O impacto também pode ser sentido no desenvolvimento pessoal e em sua relação com a cidade. Irene Quintáns conta que a criança que vai de carro para a escola tem outro olhar sobre a cidade: “Se lhe pedem um desenho do seu trajeto, ela vai desenhar uma linha reta. A criança que vai a pé, vai desenhar a padaria, o sacolão e a casa dos amigos”. Leandro acredita que a experiência de andar pelas ruas ajuda na formação da pessoa. “Ser pedestre ou ciclista exige algumas habilidades.
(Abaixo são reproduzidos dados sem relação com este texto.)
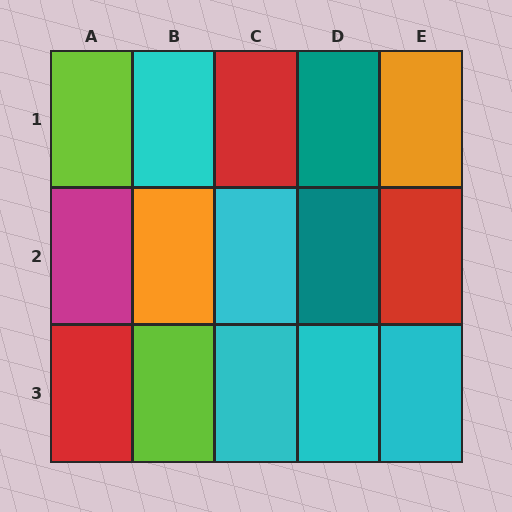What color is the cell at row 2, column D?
Teal.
Isso tudo é um processo educativo e essa independência da mobilidade passa por essas fases de aprendizagem também”, explica.
Há diversas iniciativas que buscam levar o aprendizado de dentro da sala de aula para o lado de fora, como a Cidade EducATIVA, através de atividades de urbanismo que incentivam os estudantes a terem novas percepções da cidade a partir do deslocamento a pé. Em uma recente experiência, constatou-se que muitos alunos nunca haviam caminhado no entorno do colégio.
Mais pessoas do lado de fora atraem mais pessoas do lado de fora. Leandro acredita que “o fato de estar caminhando e ter mais uma pessoa na rua torna aquele lugar mais seguro, mas também o torna mais socializável”. Crianças e adolescentes não se sentem em um ambiente seguro quando as ruas estão vazias. Isso gera insegurança e a falta da noção de comunidade dentro dos bairros. Segundo Thiago, “sempre falamos que queremos tirar as crianças da rua, mas não queremos isso. Queremos que as crianças fiquem ali”.